This year, North Vancouver’s Sylvie Pather and Dr. Lois Nahirney received the commendation. Last year, Sylvie also received the Spirit Award from North Shore Neighbourhood House for her services to the community.

Sylvie was raised in a country and culture very far removed from her present home. South Africa was in the grip of apartheid and Pretoria, her home, was the epicentre of the system. It is telling that apartheid commenced in 1948, the year Mahatma Gandhi was assassinated.

Her parents gave their daughter the name Silvakantie – speakers of Hindi will know the name honours the Mahatma.

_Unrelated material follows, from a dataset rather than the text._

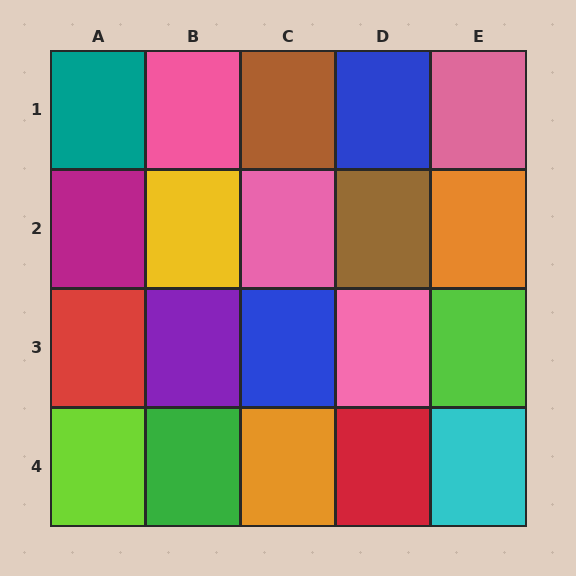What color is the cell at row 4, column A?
Lime.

Sylvie and her siblings were taught to give their time and energy generously to help others. That was one great gift from the siblings’ parents.

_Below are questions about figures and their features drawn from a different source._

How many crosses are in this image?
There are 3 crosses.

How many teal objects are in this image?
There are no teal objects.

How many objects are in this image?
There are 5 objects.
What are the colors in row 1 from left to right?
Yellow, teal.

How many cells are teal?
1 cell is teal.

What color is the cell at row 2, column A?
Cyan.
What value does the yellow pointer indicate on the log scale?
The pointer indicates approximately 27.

The other was independence when it came to both thought and choice. Sylvie was encouraged to train as a nurse, even though this was something that was just not done in the Indian culture of South East Africa.

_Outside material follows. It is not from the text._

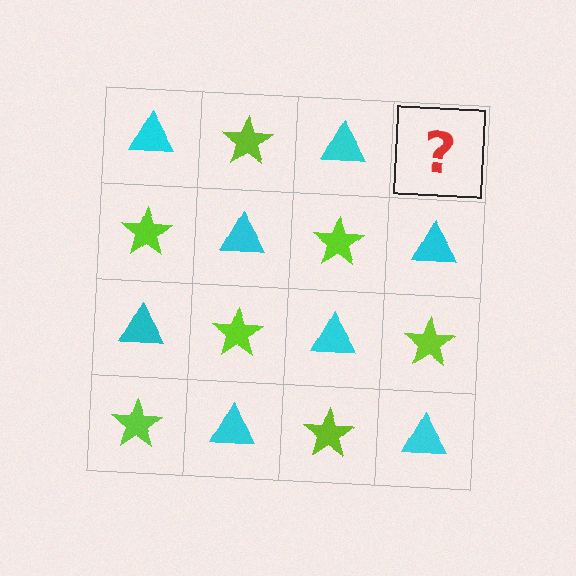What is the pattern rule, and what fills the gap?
The rule is that it alternates cyan triangle and lime star in a checkerboard pattern. The gap should be filled with a lime star.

In 1973, Sylvie’s husband, Amarasan, made the decision to leave the constrictions and brutality of apartheid and make a new life for his family in Canada. They arrived in Toronto in December.

“It was full of snow,” Sylvie remembers, “and we thought it would be the same in Vancouver. Crossing the Lions Gate Bridge, everything was so beautiful and green and we were so happy.”

Settling in North Vancouver was a choice Amarasan and Sylvie made. They could have settled among others of Indian heritage and the Hindu religion. Instead, this family, which had never known life outside of an apartheid regime, decided to make a new life in a new community.

There were very few, if any, South Africans of Indian heritage on the North Shore at that time. Sylvie’s parents came to visit, but even the balmy West Coast was too chilly for her mother. Her in-laws, on the other hand, came to visit and stayed on.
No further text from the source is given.